A rivalidade entre Inter e Roma chegou ao ápice no início do anos 2000, quando as duas equipes foram as grandes concorrentes ao scudetto. No entanto, a decisão da Copa Uefa de 1990-91 foi um dos momentos que mais apimentaram a inimizade entre as torcidas. Afinal, os nerazzurri, autênticos estraga-prazeres, impediram que os romanistas conquistassem o seu primeiro título continental e, de quebra, levaram uma taça inédita para Milão.
A trajetória da Inter
A Inter chegou à quinta temporada da gestão do técnico Giovanni Trapattoni com um trio de alemães embalado pelo título mundial e com Lothar Matthäus, o mais importante deles, agraciado com a Bola de Ouro. Para honrar o nível do treinador, de seu camisa 10 e de jogadores como Andreas Brehme, Jürgen Klinsmann, Walter Zenga e Giuseppe Bergomi, a Beneamata se preparou para competir tanto pelo scudetto quanto pela conquista da Copa Uefa.

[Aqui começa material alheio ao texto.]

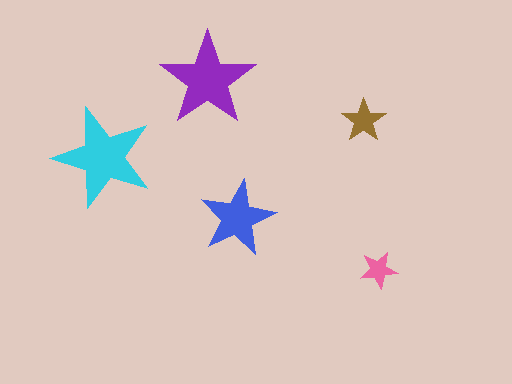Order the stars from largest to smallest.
the cyan one, the purple one, the blue one, the brown one, the pink one.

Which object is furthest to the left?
The cyan star is leftmost.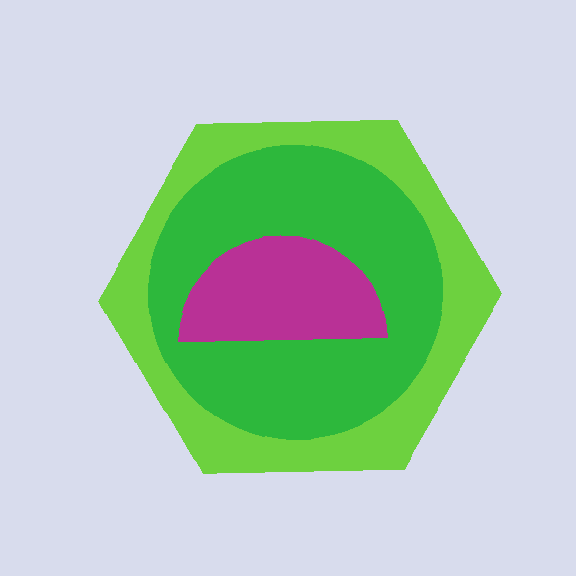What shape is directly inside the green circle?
The magenta semicircle.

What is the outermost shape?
The lime hexagon.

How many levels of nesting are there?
3.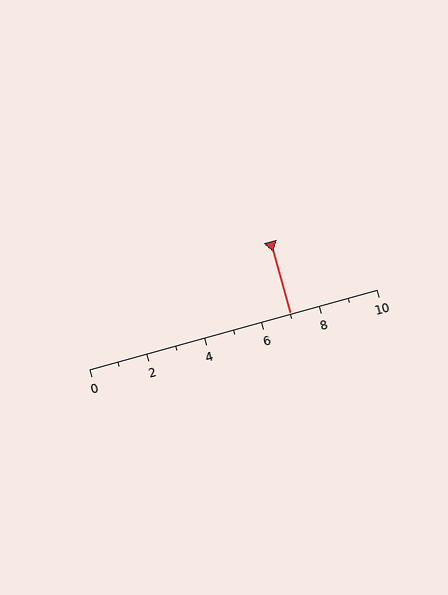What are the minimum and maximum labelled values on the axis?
The axis runs from 0 to 10.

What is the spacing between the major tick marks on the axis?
The major ticks are spaced 2 apart.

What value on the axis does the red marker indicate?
The marker indicates approximately 7.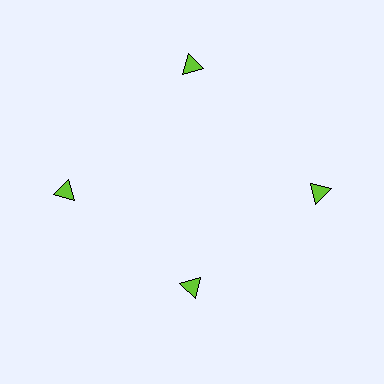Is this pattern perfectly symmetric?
No. The 4 lime triangles are arranged in a ring, but one element near the 6 o'clock position is pulled inward toward the center, breaking the 4-fold rotational symmetry.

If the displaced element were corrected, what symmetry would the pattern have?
It would have 4-fold rotational symmetry — the pattern would map onto itself every 90 degrees.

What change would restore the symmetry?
The symmetry would be restored by moving it outward, back onto the ring so that all 4 triangles sit at equal angles and equal distance from the center.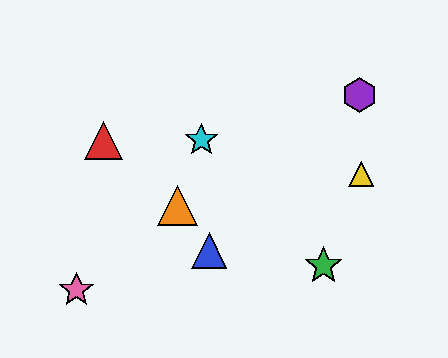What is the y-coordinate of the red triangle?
The red triangle is at y≈140.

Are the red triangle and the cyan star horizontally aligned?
Yes, both are at y≈140.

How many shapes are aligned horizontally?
2 shapes (the red triangle, the cyan star) are aligned horizontally.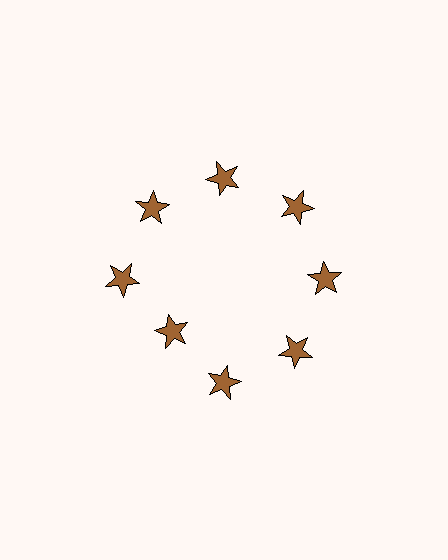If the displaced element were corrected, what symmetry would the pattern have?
It would have 8-fold rotational symmetry — the pattern would map onto itself every 45 degrees.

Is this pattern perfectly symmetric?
No. The 8 brown stars are arranged in a ring, but one element near the 8 o'clock position is pulled inward toward the center, breaking the 8-fold rotational symmetry.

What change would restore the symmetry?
The symmetry would be restored by moving it outward, back onto the ring so that all 8 stars sit at equal angles and equal distance from the center.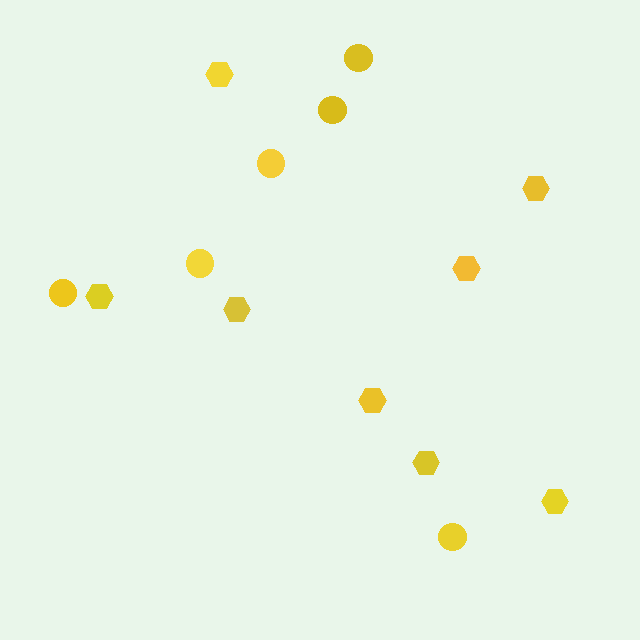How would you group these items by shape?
There are 2 groups: one group of hexagons (8) and one group of circles (6).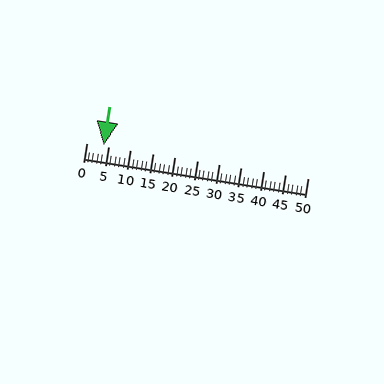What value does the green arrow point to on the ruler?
The green arrow points to approximately 4.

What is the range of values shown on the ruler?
The ruler shows values from 0 to 50.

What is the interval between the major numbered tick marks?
The major tick marks are spaced 5 units apart.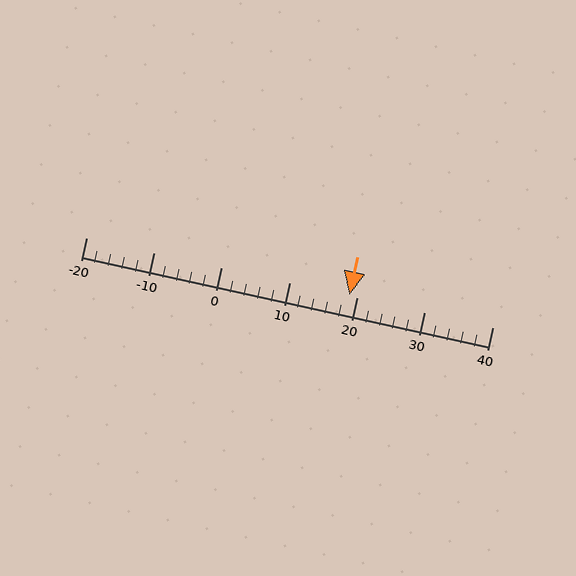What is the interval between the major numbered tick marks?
The major tick marks are spaced 10 units apart.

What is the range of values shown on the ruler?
The ruler shows values from -20 to 40.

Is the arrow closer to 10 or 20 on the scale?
The arrow is closer to 20.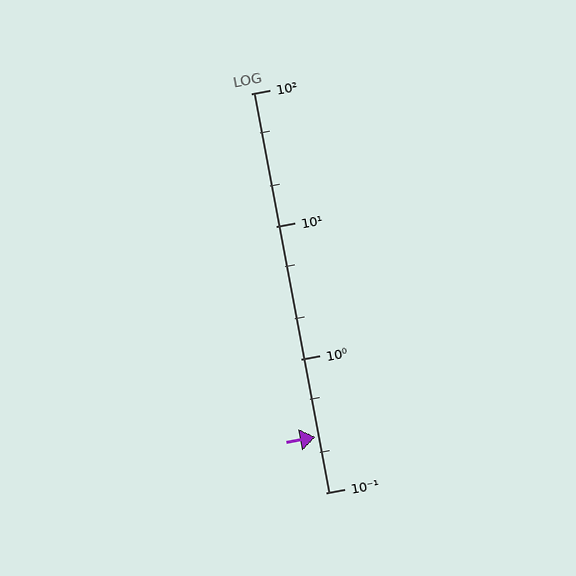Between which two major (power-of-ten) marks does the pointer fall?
The pointer is between 0.1 and 1.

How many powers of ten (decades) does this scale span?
The scale spans 3 decades, from 0.1 to 100.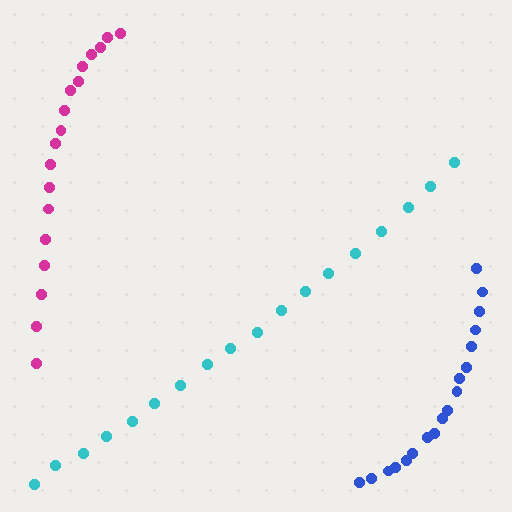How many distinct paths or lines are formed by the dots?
There are 3 distinct paths.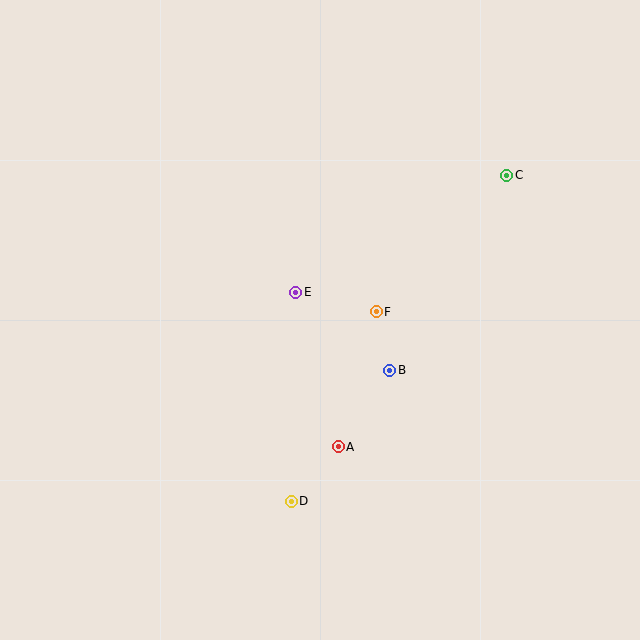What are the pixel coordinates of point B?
Point B is at (390, 370).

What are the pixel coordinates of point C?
Point C is at (507, 175).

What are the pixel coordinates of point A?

Na Serie A os nerazzurri perderam fôlego na reta decisiva e ficaram em terceiro, cinco pontos atrás da Sampdoria. No torneio continental, o caminho foi oposto: as maiores dificuldades enfrentadas pela Inter ocorreram nas primeiras etapas da competição. A equipe estreou na fase de 32 avos de final e passou por grandes emoções enfrentando o Rapid Vienna. A Beneamata levou a virada e perdeu o jogo inaugural, na Áustria, por 2 a 1, e precisou da prorrogação na volta para avançar, graças ao 3 a 1 firmado por Klinsmann.

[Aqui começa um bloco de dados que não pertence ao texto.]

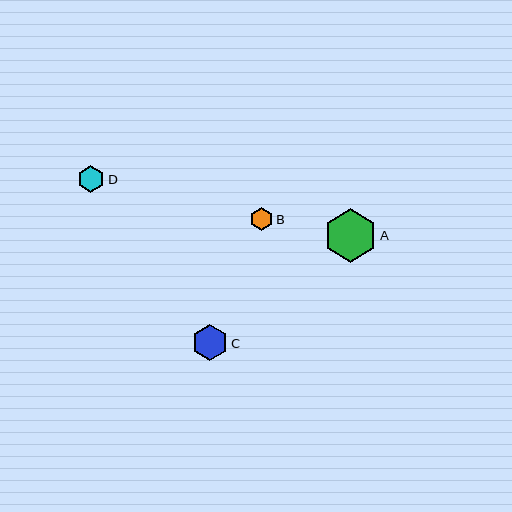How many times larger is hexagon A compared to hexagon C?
Hexagon A is approximately 1.5 times the size of hexagon C.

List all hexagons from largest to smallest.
From largest to smallest: A, C, D, B.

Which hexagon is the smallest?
Hexagon B is the smallest with a size of approximately 23 pixels.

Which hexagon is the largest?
Hexagon A is the largest with a size of approximately 53 pixels.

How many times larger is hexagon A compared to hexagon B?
Hexagon A is approximately 2.3 times the size of hexagon B.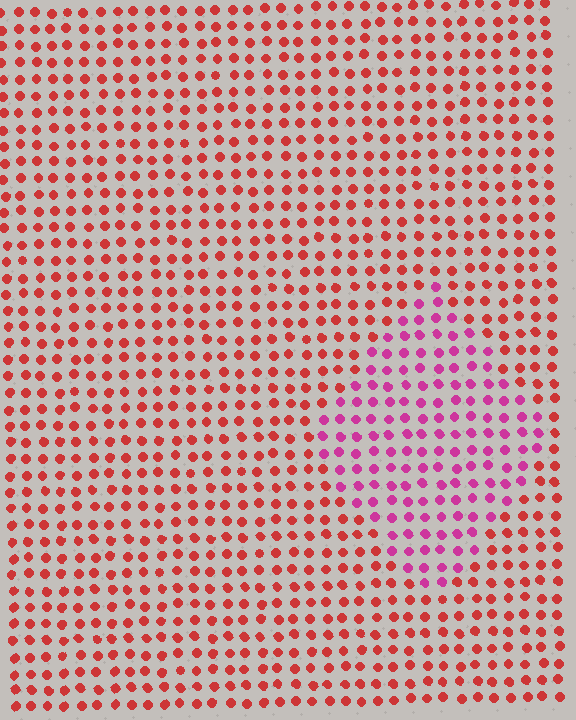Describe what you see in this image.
The image is filled with small red elements in a uniform arrangement. A diamond-shaped region is visible where the elements are tinted to a slightly different hue, forming a subtle color boundary.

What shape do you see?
I see a diamond.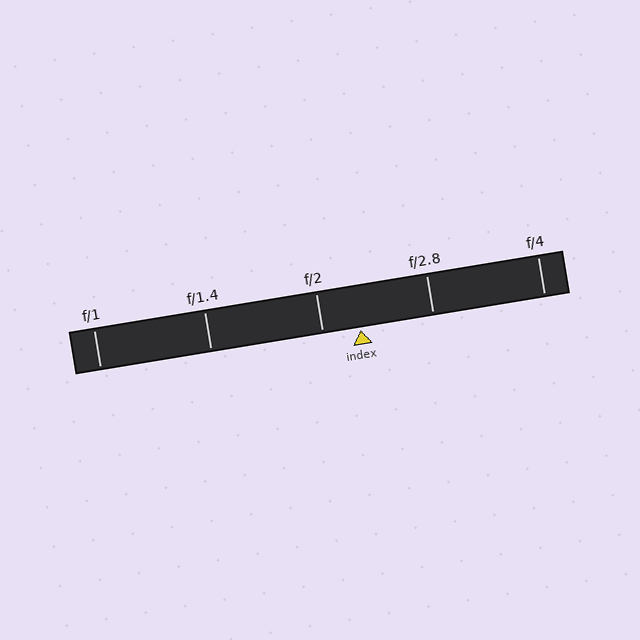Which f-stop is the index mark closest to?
The index mark is closest to f/2.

Na fase seguinte, a Inter encarou o Aston Villa, então vice-campeão inglês, e sofreu um duro revés em Birmingham: 2 a 0 com autoridade. Jogando diante de sua torcida, a equipe italiana reverteu o placar numa atuação histórica. Klinsmann precisou de apenas seis minutos para reacender as esperanças dos nerazzurri e, na segunda etapa, Nicola Berti e Alessandro Bianchi marcaram os gols que resultaram no 3 a 0 e na classificação.
Dali até a final, a Inter manteve um padrão: empatou seus jogos fora de casa e venceu aqueles realizados em Milão, sempre sem ser vazada. Conduzida por Matthäus, a Beneamata eliminou Partizan nas oitavas (3 a 0 e 1 a 1), Atalanta nas quartas (0 a 0 e 2 a 0) e Sporting nas semifinais (0 a 0 e 2 a 0). Os nerazzurri chegavam à decisão com a Roma na condição de favoritos devido à força de seu elenco e, principalmente, de seu setor ofensivo. Seu camisa 10, dono da Bola de Ouro, tinha cinco gols, enquanto Berti e Klinsmann acumulavam três, cada.
A trajetória da Roma
A Roma nunca teve vida fácil e isso não seria diferente em 1990-91. No primeiro ano da gestão do técnico Ottavio Bianchi, que faturara o scudetto e a Copa Uefa pelo Napoli, a agremiação teve de lidar com fatos graves, como o doping de Angelo Peruzzi e Andrea Carnevale, e a morte do presidente Dino Viola – o que levaria o clube a trocar de proprietário, com a aquisição por parte do contestado Giuseppe Ciarrapico. O ambiente atribulado contribuiu para que a equipe ficasse apenas na 9ª posição da Serie A e se dedicasse aos torneios eliminatórios. Além de finalistas na Europa, os giallorossi seriam campeões da Coppa Italia.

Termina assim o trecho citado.